B.                               a) Le 4 mai 2020, X.________ Sàrl recourt contre le jugement de faillite, en concluant à l’octroi de l’effet suspensif et à l’annulation du jugement entrepris, sous suite de frais et dépens. Elle expose que son représentant n’imaginait pas, à réception de l’invitation à déposer une réponse, qu’une faillite pourrait être prononcée. L’article 168 LP, qui impose la tenue d’une audience de faillite, ne souffre aucune exception. L’audience permet au poursuivi de s’exprimer et, le plus souvent, de justifier d’un paiement de dernière minute. La formulation de l’avis d’annulation de l’audience ne mentionnait pas expressément la mise en faillite en l’absence de réaction de la recourante. De toute manière, la créance a été réglée, par le paiement auprès du Tribunal cantonal des 1'200.40 francs réclamés dans la poursuite.

C.                               Par ordonnance du 7 mai 2020, le président de l’Autorité de recours en matière civile a accordé l’effet suspensif au recours.

D.                               Le 8 mai 2020, la recourante a encore déposé des informations débiteur faisant état de poursuites pour 10'000 francs environ, en observant que le passif restait modeste.

E.                               Le 14 mai 2020, le juge du tribunal civil a déposé son dossier, sans formuler d’observations sur le recours, mais en concluant au rejet de celui-ci.

F.                               L’intimée n’a pas procédé.

C O N S I D É R A N T

1.                                L'appel n'étant pas recevable contre les décisions pour lesquelles le tribunal de la faillite est compétent en vertu de la LP (art. 309 litt. b ch. 7 CPC), un jugement de faillite est susceptible d'un recours (art. 319 litt. a CPC, 174 LP).
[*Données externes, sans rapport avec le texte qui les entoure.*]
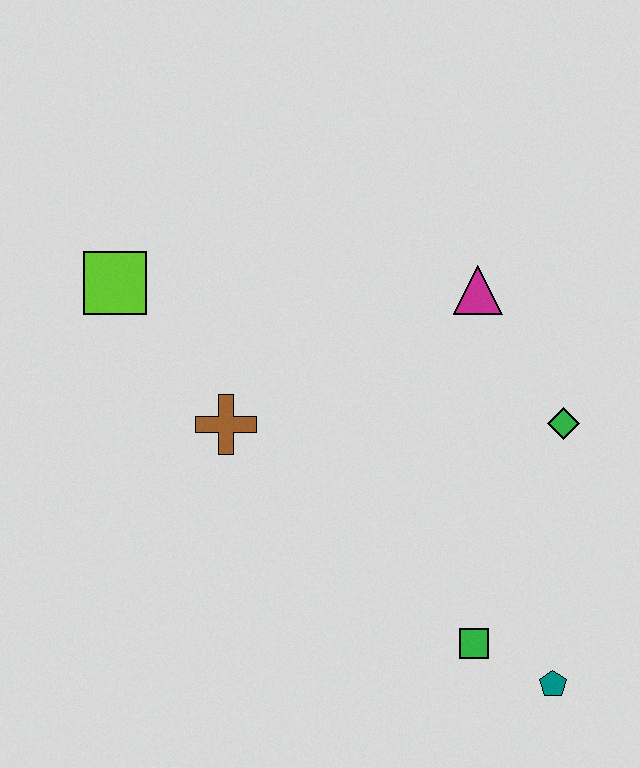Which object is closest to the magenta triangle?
The green diamond is closest to the magenta triangle.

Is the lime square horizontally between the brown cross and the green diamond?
No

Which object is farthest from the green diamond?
The lime square is farthest from the green diamond.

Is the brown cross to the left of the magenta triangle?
Yes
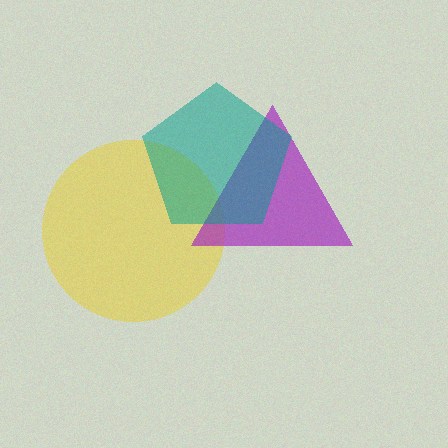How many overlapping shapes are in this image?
There are 3 overlapping shapes in the image.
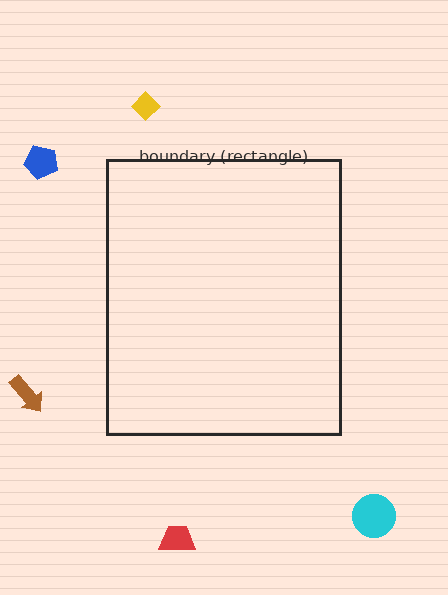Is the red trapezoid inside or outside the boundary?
Outside.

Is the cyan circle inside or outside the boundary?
Outside.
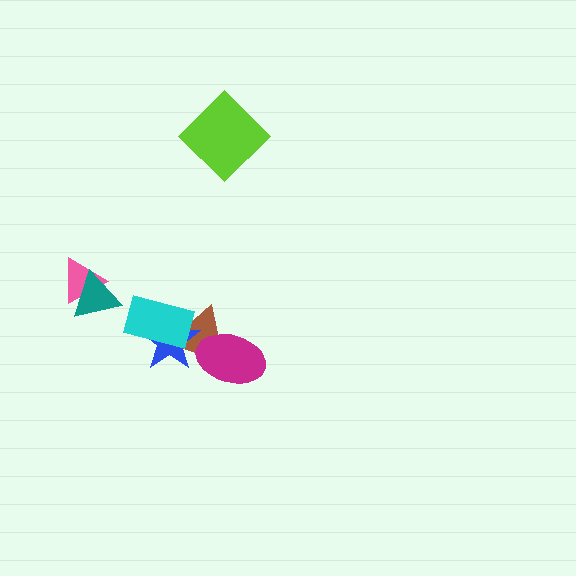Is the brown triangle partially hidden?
Yes, it is partially covered by another shape.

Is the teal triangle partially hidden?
No, no other shape covers it.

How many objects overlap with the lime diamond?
0 objects overlap with the lime diamond.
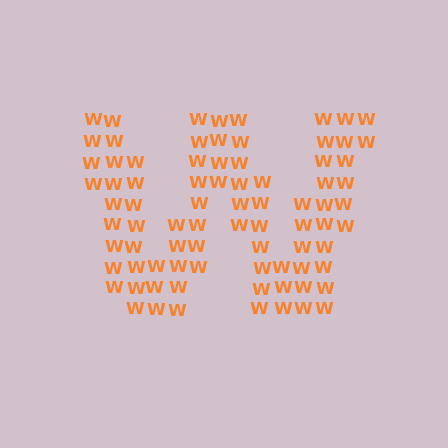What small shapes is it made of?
It is made of small letter W's.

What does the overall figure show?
The overall figure shows the letter W.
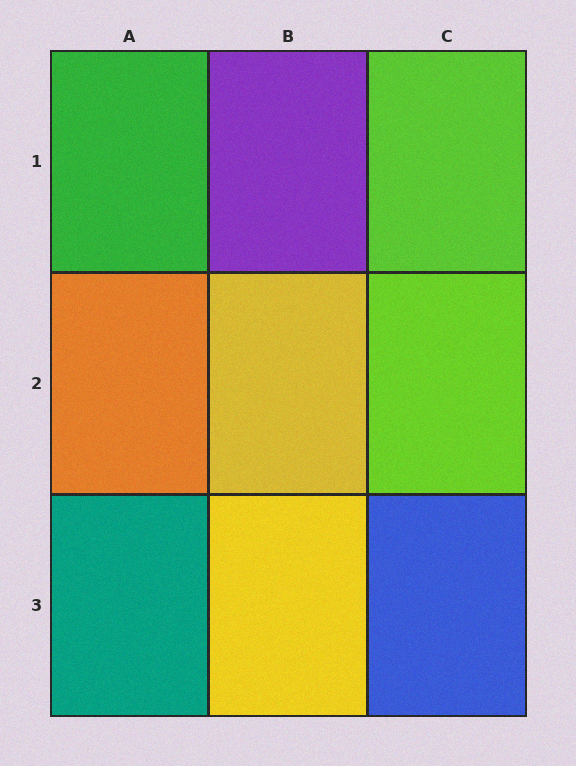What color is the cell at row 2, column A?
Orange.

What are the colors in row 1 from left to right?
Green, purple, lime.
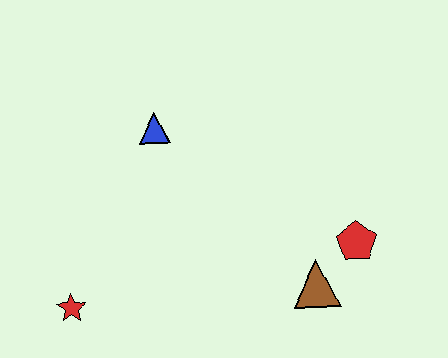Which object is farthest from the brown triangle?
The red star is farthest from the brown triangle.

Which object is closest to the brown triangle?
The red pentagon is closest to the brown triangle.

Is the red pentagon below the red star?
No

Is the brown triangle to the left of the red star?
No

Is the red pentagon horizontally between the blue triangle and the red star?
No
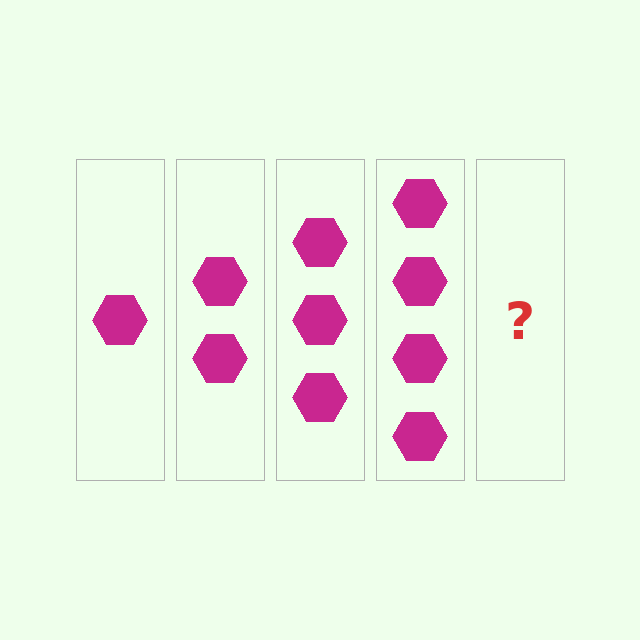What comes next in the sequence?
The next element should be 5 hexagons.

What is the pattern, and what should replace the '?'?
The pattern is that each step adds one more hexagon. The '?' should be 5 hexagons.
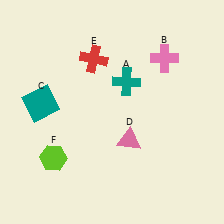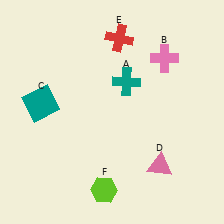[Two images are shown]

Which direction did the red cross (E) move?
The red cross (E) moved up and to the right.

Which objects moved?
The objects that moved are: the pink triangle (D), the red cross (E), the lime hexagon (F).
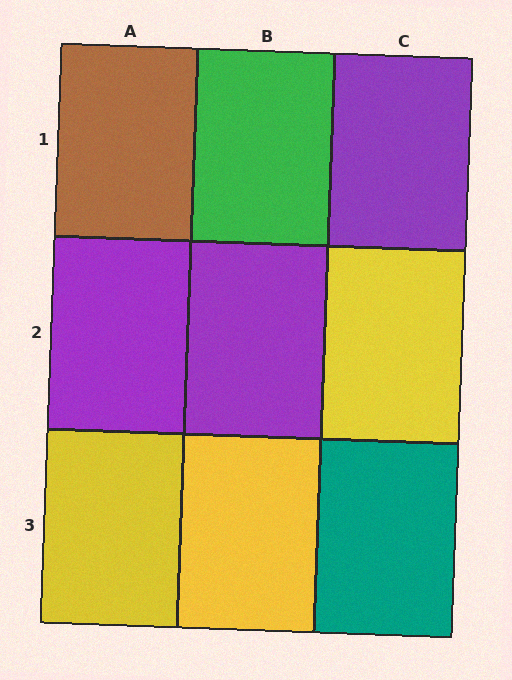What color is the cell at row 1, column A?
Brown.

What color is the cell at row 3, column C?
Teal.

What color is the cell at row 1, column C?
Purple.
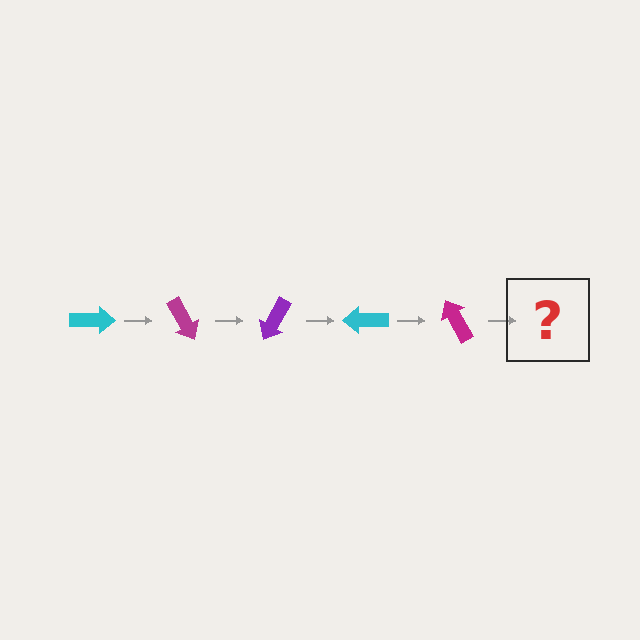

Interjeté dans les formes et délai légaux (art. 321 CPC, 174 al. 1 LP), le recours est recevable.

2.                                Des novas sont admissibles en procédure de recours contre un jugement de faillite, mais l’article 174 al. 2 LP n’autorise pas le débiteur à produire des pièces et à faire valoir des moyens une fois échu le délai de recours de l'article 174 al. 1 LP ; la maxime inquisitoire n'oblige en outre pas le tribunal à étendre la procédure probatoire et à administrer tous les moyens de preuve envisageables (arrêt du TF du 24.11.2016 [5A_681/2016] cons. 3.1.3). Les premières pièces déposées par la recourante l’ont été dans le délai de recours. Elles sont admises. Les autres documents produits sont sans pertinence, de sorte qu’il n’est pas nécessaire de s’y attarder.

3.                                a) L’article 168 LP prévoit que le juge saisi d’une réquisition de faillite avise les parties des jour et heure de son audience au moins trois jours à l’avance. Elles peuvent s’y présenter ou s’y faire représenter.

                        b) Selon l’article 256 CPC, le tribunal peut renoncer aux débats et statuer sur pièces, à moins que la loi n’en dispose autrement.

                        c) Les débats sont imposés par la loi, au sens de l’article 256 CPC, dans différentes matières. La procédure de faillite en fait partie, l’article 168 CP imposant précisément la tenue d’une audience (cf. notamment Bohnet, in : CR CPC, 2ème éd., n. 5 ad art. 256). En d’autres termes, dans la procédure de faillite, l’article 168 LP consacre une exception à la possibilité offerte au juge par l’article 256 CPC et impose au juge de citer les parties à une audience (arrêt du TF 19.08.2014 [5A_403/2014] cons. 4.1).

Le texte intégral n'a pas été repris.